Задумчивость Каники никого не удивила, она была ему свойственна. Вряд ли, однако, кто-нибудь, кроме меня, догадывался, о чем он задумывался, и какая война с самим собой происходила, едва замеченная через раскосые щелочки глаз.
Вот он вздохнул глубоко, поднял кружку, держа обеими руками, и осушил залпом, словно за чье-то здоровье. Потом, не отрывая глаз от дождя за дверью, на ощупь поставил посудину около чурбака, на котором сидел, - а потом, будто стряхнув с себя оцепенение, включился в разговор, подтрунивая над шутником Дандой, - тот рассказывал о какой-то своей проделке еще в бытность в отцовском доме.
Какое-то решение было принято. Я была уверена, что узнаю об этом скоро.
Однако не сразу. Сначала он еще раз пропал дней на десять - помню, вернулся с огромным ворохом всякой одежды, принарядил нас, окончательно оборвавшихся, остальное отдал Пепе. Потом еще с неделю выжидал перерыва в зарядивших ливнях. Когда небо прояснилось, он снова засобирался. Но в этот раз не так, как обычно.

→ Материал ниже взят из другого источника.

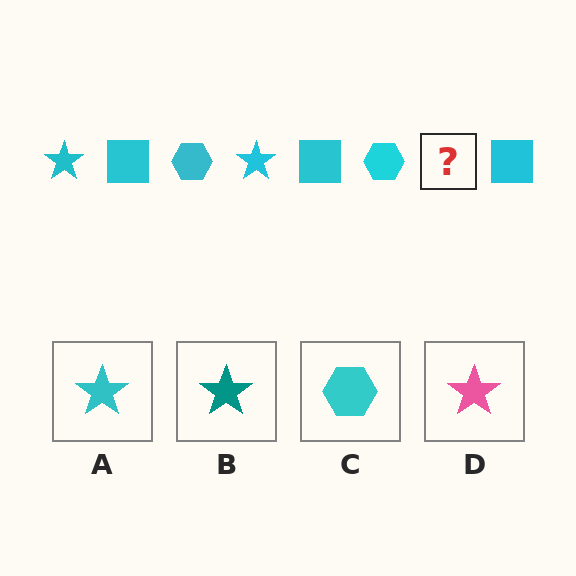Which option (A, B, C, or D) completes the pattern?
A.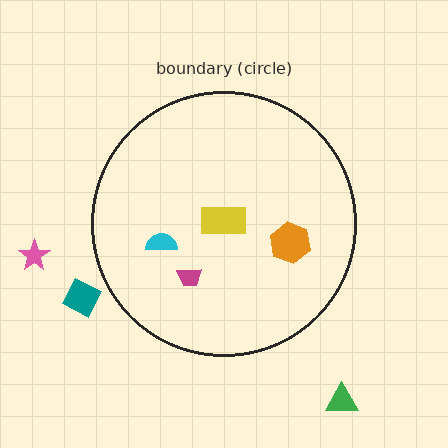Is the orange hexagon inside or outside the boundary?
Inside.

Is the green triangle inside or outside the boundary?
Outside.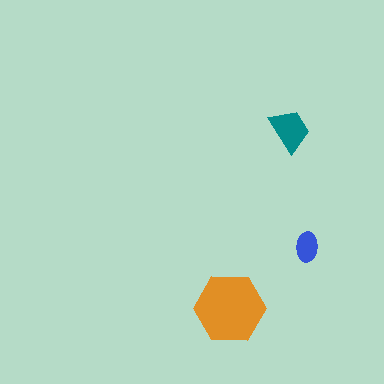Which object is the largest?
The orange hexagon.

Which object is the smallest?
The blue ellipse.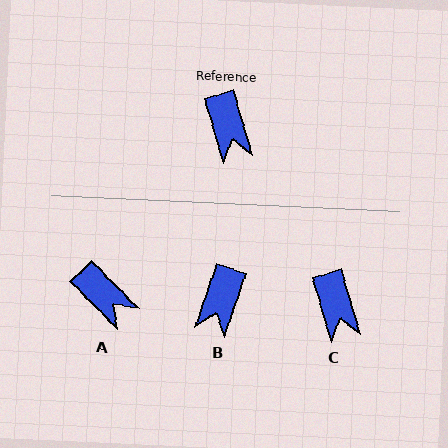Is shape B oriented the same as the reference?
No, it is off by about 34 degrees.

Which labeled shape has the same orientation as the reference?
C.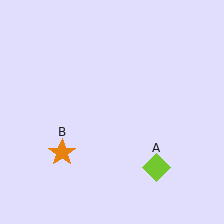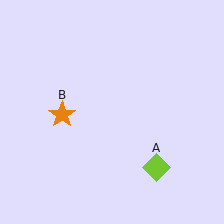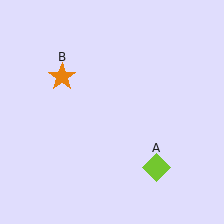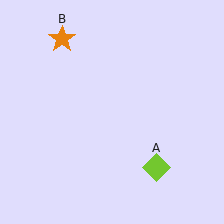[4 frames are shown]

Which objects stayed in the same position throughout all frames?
Lime diamond (object A) remained stationary.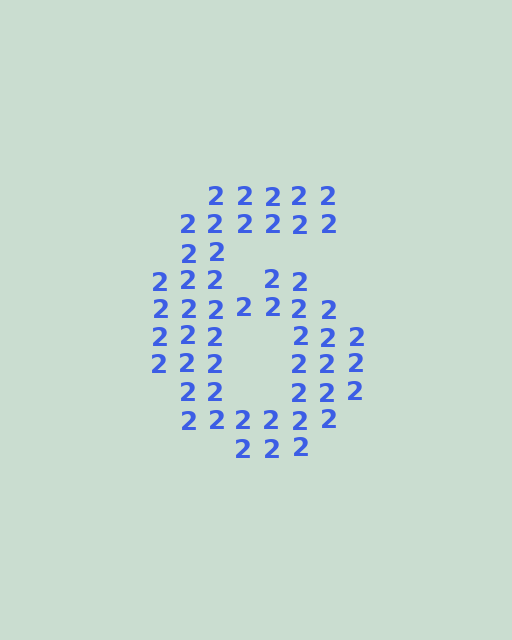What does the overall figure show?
The overall figure shows the digit 6.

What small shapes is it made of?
It is made of small digit 2's.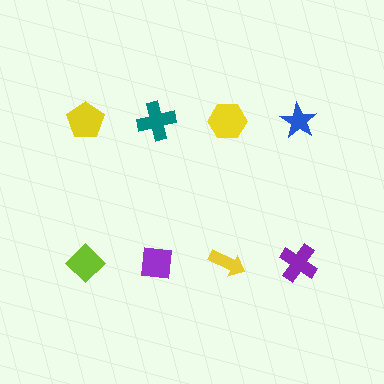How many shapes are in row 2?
4 shapes.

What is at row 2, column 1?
A lime diamond.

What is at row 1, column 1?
A yellow pentagon.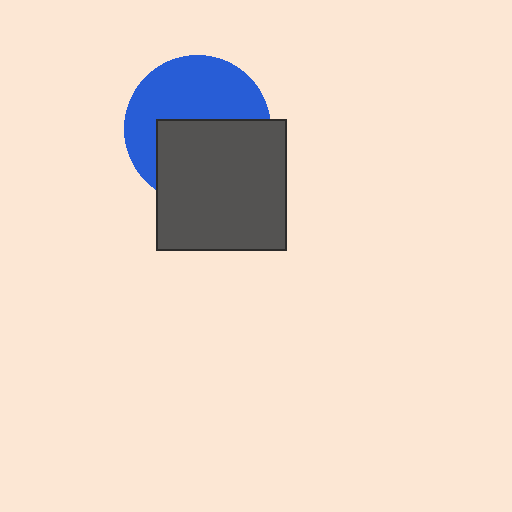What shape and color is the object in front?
The object in front is a dark gray square.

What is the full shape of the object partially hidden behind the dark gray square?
The partially hidden object is a blue circle.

Было прохладное утро с небом, точно вымытым прошедшими ливнями. Еще накануне он попросил меня выстирать и зачинить ему одежду: штаны, вышитую рубаху и пестрый головной платок. Наутро побрился направленным на камне ножом, спрятал его где-то в складках широкой, враспояску, одежды. Затянул платок вокруг головы, перекинул через плечо котомку и пошел, не взяв ни ружья, ни мачете.
Я прошла с ним вниз к ручью шагов двадцать и остановила - полюбоваться. Низко надвинутая на лоб повязка - концы свисали с левого виска - сделали совсем неузнаваемым его скуластое лицо.
– Филомено, брат мой, ты не хочешь, чтобы она тебя узнала?
Покачал головой:
– Она меня узнает все равно. Хорошо, если бы не узнали другие.
– Это опасно.
– Не больше, чем все остальное.
– Ты вернешься?
– Когда я это знал?
– Брат, пусть хранит Элегуа твою судьбу.